As the youth leader of Diné Pride, Geronimo tries to offer indigenous members of the LGBTQ + community a safe space. “There are a lot of cultural misunderstandings that lead to overall misrepresentation in the LGBT community,” he said. “There is so much systemic racism, discrimination and homophobia that is being whipped [out] on people of color who identify as queer. So I’m a part of this organization to fight this situation and say, ‘No, we’re going to be here. We take a seat. ‘”

“I really hope people understand us [as Indigenous people] are no longer just here to exist. ”
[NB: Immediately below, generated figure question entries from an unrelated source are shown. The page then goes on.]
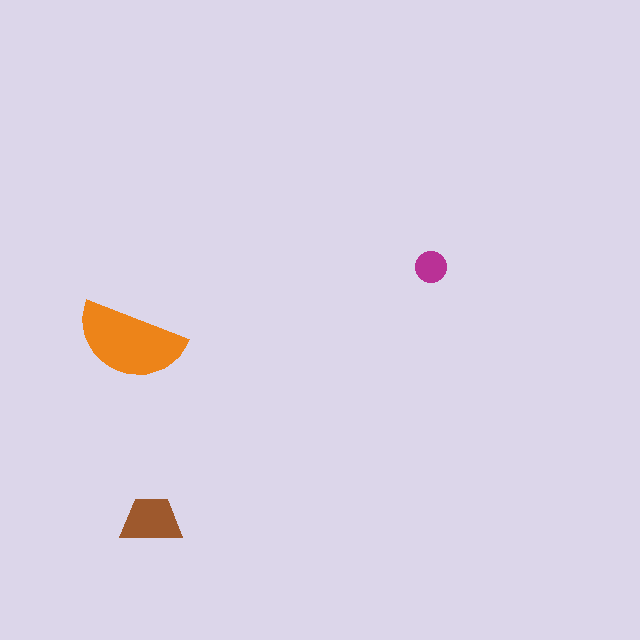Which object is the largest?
The orange semicircle.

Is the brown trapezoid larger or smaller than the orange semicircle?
Smaller.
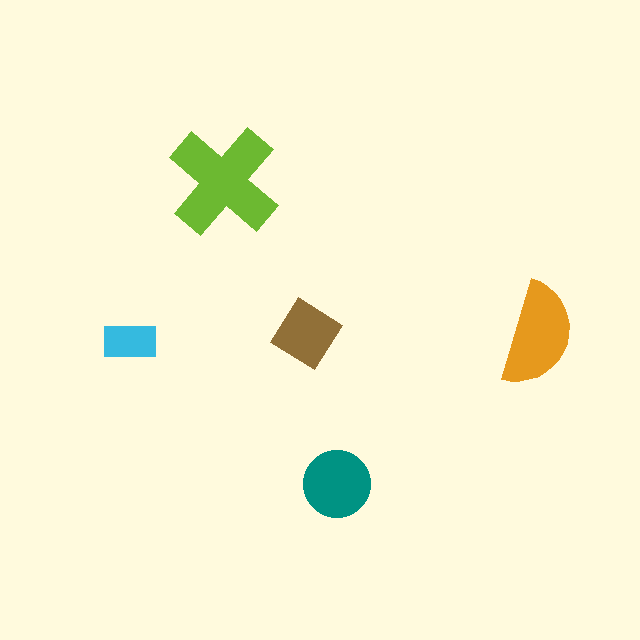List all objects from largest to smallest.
The lime cross, the orange semicircle, the teal circle, the brown diamond, the cyan rectangle.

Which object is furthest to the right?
The orange semicircle is rightmost.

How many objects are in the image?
There are 5 objects in the image.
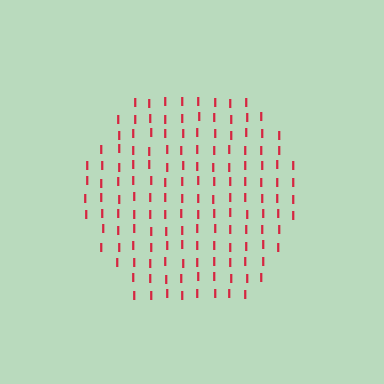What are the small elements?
The small elements are letter I's.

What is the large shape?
The large shape is a hexagon.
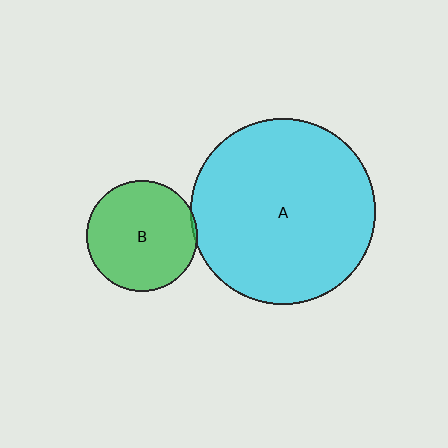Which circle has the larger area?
Circle A (cyan).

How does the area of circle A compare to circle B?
Approximately 2.8 times.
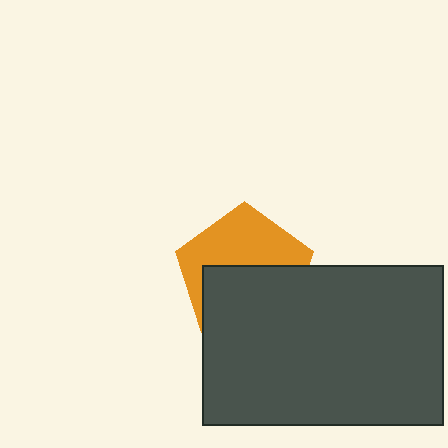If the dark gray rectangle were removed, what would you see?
You would see the complete orange pentagon.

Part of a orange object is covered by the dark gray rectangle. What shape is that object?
It is a pentagon.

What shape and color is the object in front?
The object in front is a dark gray rectangle.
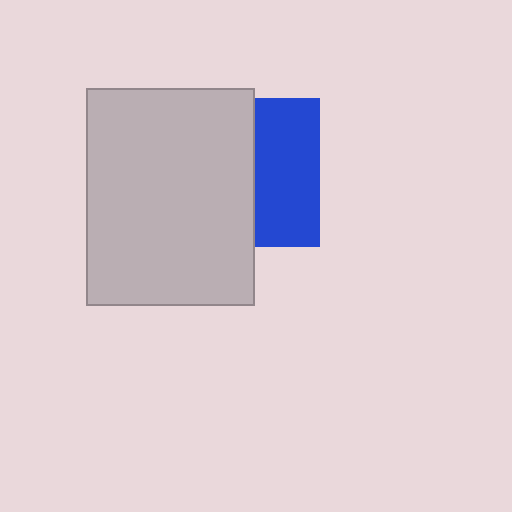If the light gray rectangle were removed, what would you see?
You would see the complete blue square.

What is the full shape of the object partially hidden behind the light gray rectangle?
The partially hidden object is a blue square.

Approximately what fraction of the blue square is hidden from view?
Roughly 57% of the blue square is hidden behind the light gray rectangle.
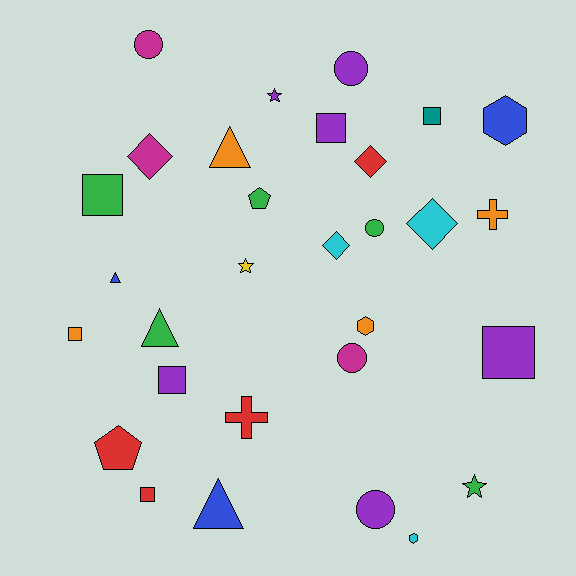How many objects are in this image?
There are 30 objects.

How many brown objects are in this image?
There are no brown objects.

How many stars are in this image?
There are 3 stars.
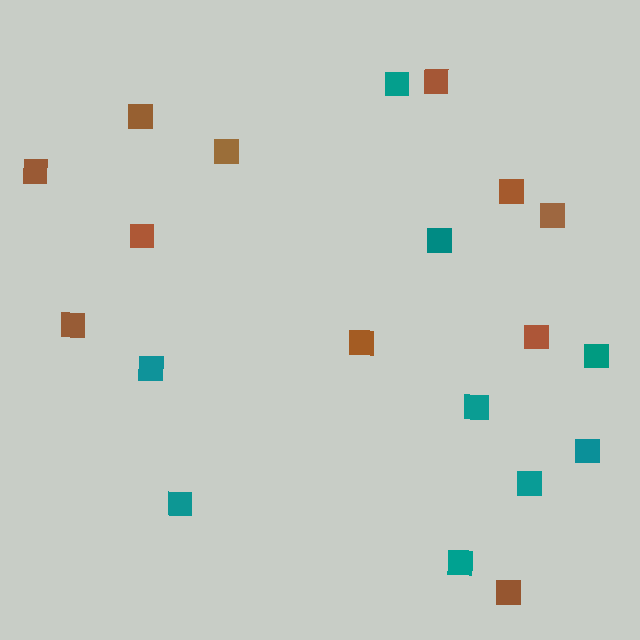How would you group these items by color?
There are 2 groups: one group of brown squares (11) and one group of teal squares (9).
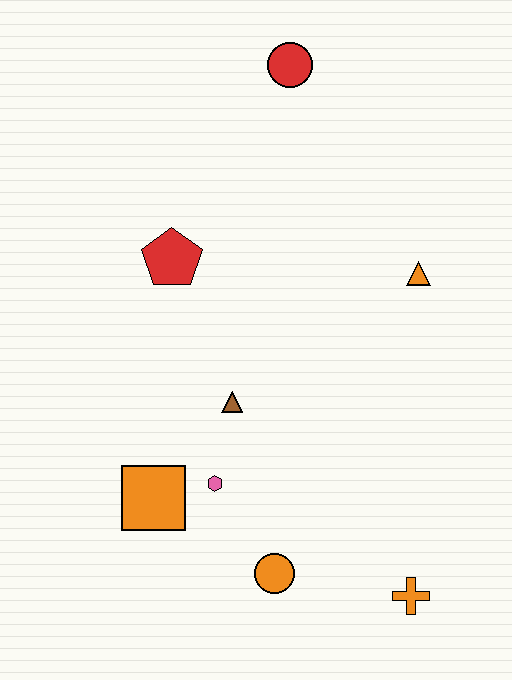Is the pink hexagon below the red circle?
Yes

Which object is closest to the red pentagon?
The brown triangle is closest to the red pentagon.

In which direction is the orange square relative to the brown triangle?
The orange square is below the brown triangle.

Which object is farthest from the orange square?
The red circle is farthest from the orange square.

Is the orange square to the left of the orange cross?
Yes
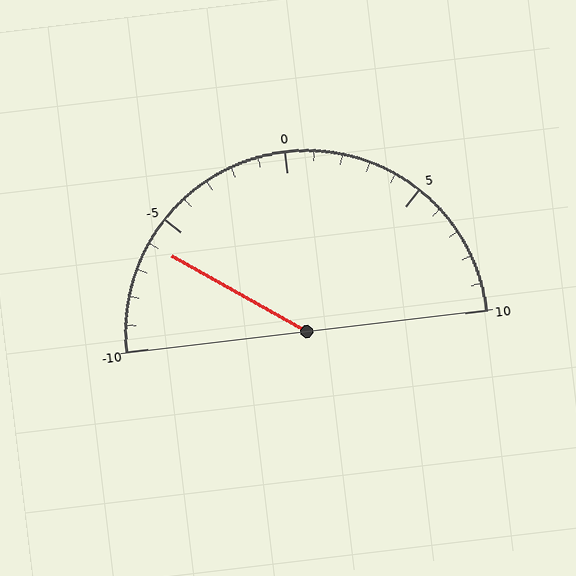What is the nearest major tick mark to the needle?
The nearest major tick mark is -5.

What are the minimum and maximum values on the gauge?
The gauge ranges from -10 to 10.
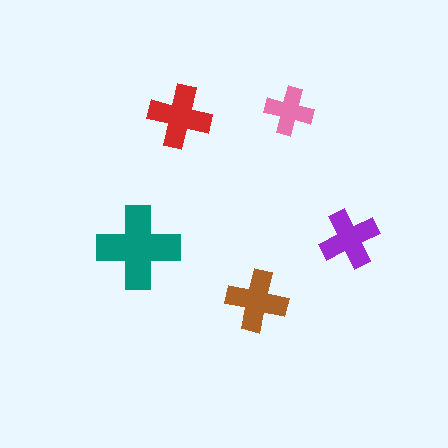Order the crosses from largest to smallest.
the teal one, the red one, the brown one, the purple one, the pink one.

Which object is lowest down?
The brown cross is bottommost.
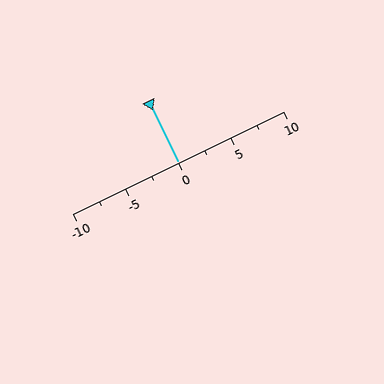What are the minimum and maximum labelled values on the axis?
The axis runs from -10 to 10.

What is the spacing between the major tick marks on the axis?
The major ticks are spaced 5 apart.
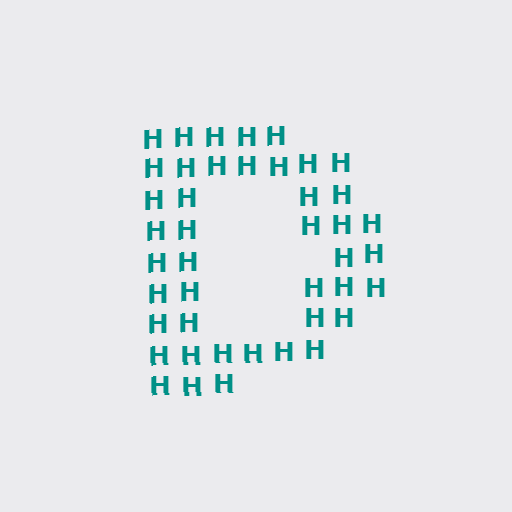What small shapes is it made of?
It is made of small letter H's.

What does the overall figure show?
The overall figure shows the letter D.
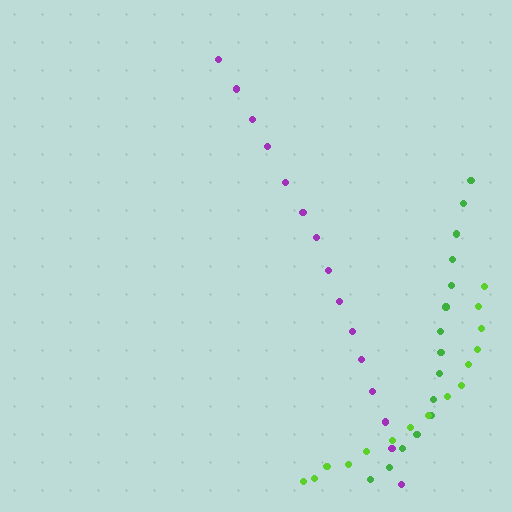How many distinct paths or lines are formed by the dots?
There are 3 distinct paths.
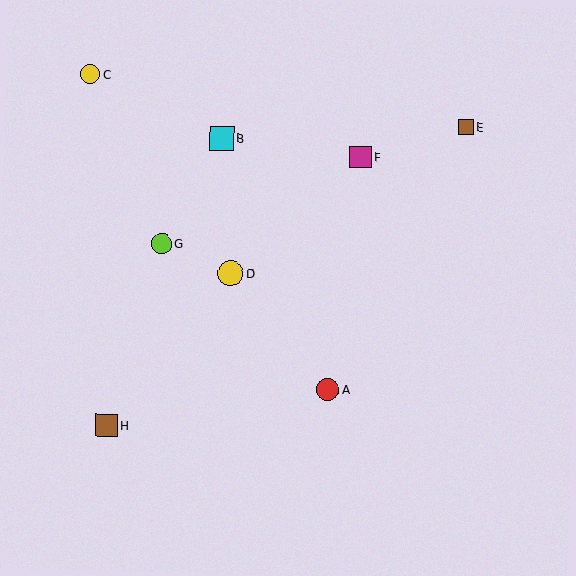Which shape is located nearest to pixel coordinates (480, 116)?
The brown square (labeled E) at (465, 127) is nearest to that location.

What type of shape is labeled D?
Shape D is a yellow circle.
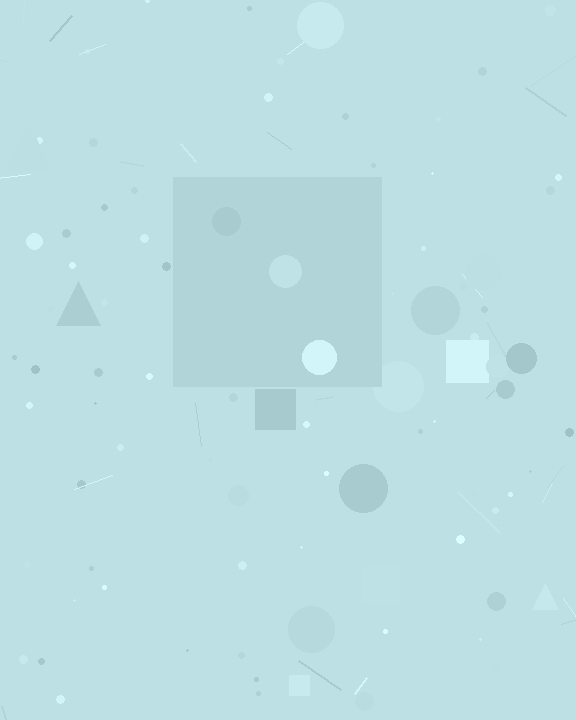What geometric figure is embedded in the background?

By creating this space for Indigenous and LGBTQ + people, Geronimo also hopes that people of color will get the recognition they deserve for their contribution to the fashion industry. “Most of the time they are people of color [thrown] under the bus about what they create and what they give to the fashion industry, “he said.” The fashion industry likes to take elements [of their designs] and claim them as what they created. But many of them are appropriated or adopted or sometimes influenced by drag, people of color, indigenous peoples. “In the future, he hopes to see more indigenous and LGBTQ + fashion designers in the media and get the spotlight they deserve. Some of his Personal favorite indigenous designers and brands include Winston Paul, Scott Wabano, Lauren Good Day, Jamie Okuma, Hashké, Lotus & Layne Lather Goods, and Antelope Women Designs.

Beyond TikTok, Geronimo hopes to expand its design portfolio to include pieces that non-indigenous people can wear and create sustainable outfits that will encourage other designers and brands to consider the negative impact of fashion on climate change. Geronimo added: “I really hope people understand that we are [as Indigenous people] are no longer just here to exist. I think it is often very difficult for people to understand that we are still here because there are people who grew up and found out that the genocide of indigenous peoples has started and ended. But in reality we are still here as individuals. . . We are here to actually begin and finish what our ancestors were here for, which is just living life and protecting Mother Earth. “

Check out some of Geronimo’s most impressive designs and most informative videos beforehand.